En tales condiciones, la legislación vigente, y en concreto el Reglamento Penitenciario de 1996 que se ha aplicado continuadamente desde entonces, dispone la libertad del condenado para que pueda morir entre los suyos y en su propia casa. Y así se ha hecho una vez más, pese a la muy explicable campaña de las víctimas del terrorismo y de muchas voces de distintas procedencias que lamentan la generosidad del Estado frente a un personaje siniestro.
Una prueba de fuego para las víctimas
Hay que decir con claridad que resulta perfectamente legítima y comprensible la indignación de las víctimas ante este gesto. Pero hay que decirles también, con la misma sencillez, que en hechos como éste se pone a prueba la grandeza del sacrificio que realizaron las víctimas del terrorismo. Porque la acción de ETA ha sido doblemente odiosa: en primer lugar, por su significación intrínseca, por los crímenes que objetivamente ha cometido; y en segundo lugar, porque, primero, trató de impedir la construcción del régimen democrático, y, después, intentó derribarlo por la fuerza.

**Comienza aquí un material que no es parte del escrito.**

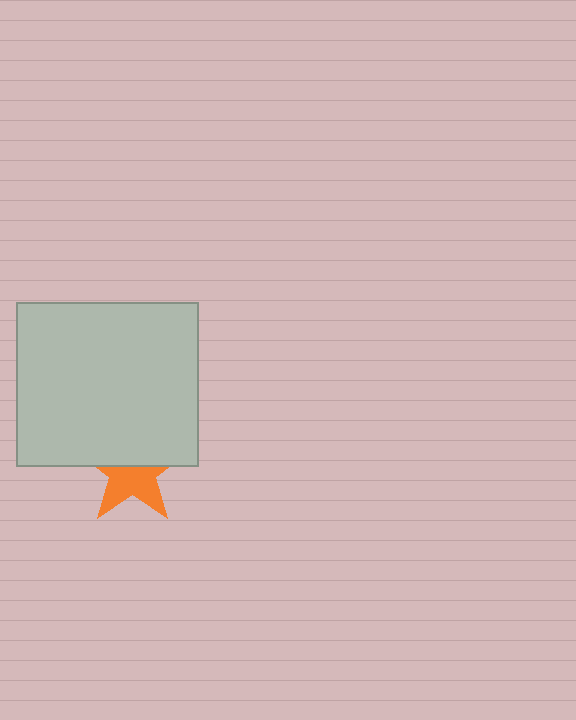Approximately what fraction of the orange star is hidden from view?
Roughly 49% of the orange star is hidden behind the light gray rectangle.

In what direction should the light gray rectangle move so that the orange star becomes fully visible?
The light gray rectangle should move up. That is the shortest direction to clear the overlap and leave the orange star fully visible.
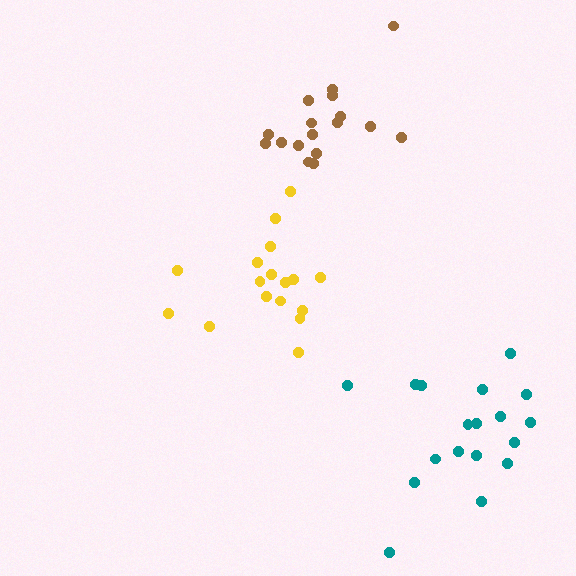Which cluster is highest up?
The brown cluster is topmost.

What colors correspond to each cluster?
The clusters are colored: yellow, brown, teal.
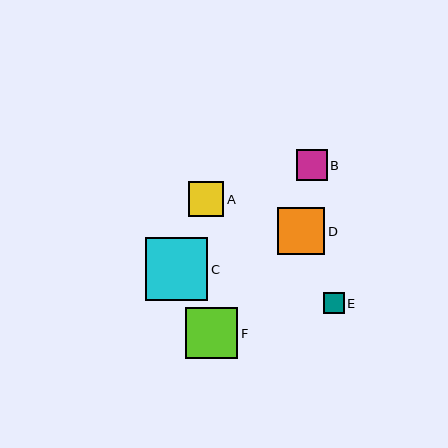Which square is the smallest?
Square E is the smallest with a size of approximately 21 pixels.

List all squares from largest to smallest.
From largest to smallest: C, F, D, A, B, E.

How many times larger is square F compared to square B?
Square F is approximately 1.7 times the size of square B.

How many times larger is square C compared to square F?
Square C is approximately 1.2 times the size of square F.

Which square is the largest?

En otras palabras, en aquel enfrentamiento desigual, moralmente asimétrico como dice el juez, uno de los contendientes, el que actuaba en nombre del Estado, defendía los grandes valores democráticos, que son los que ahora se ponen en juego al auspiciar la libertad de este asesino enfermo. Y el otro, el que invocaba torpes argumentos identitarios, no tenía escrúpulos: asesinaba, torturaba, estragaba sin miramientos.
Hoy ya puede decirse que el Estado ha ganado esta batalla descomunal contra ETA. Pero no por ello ha de abdicar de sus principios. Al contrario. Es ahora cuando el Estado tiene que demostrar a todos y a sí mismo la grandeza de su posición, la causa noble por la que lucharon quienes dieron su vida o su integridad por defenderlo.
Por supuesto, estos criterios nítidos en abstracto se deforman cuando pasan por el tamiz partidario. Y para evitar cualquier tergiversación y por respeto a las víctimas, convendría que los políticos asistieran con respeto y en silencio al debate que mantienen las víctimas consigo mismas sobre este trance para ellas amargo: de un lado, es indignante comprobar que un sicario se beneficia del Estado de Derecho. Pero por otro, esto da realce al sacrificio que realizaron, lo carga de sentido, lo vuelve sencillamente excelso.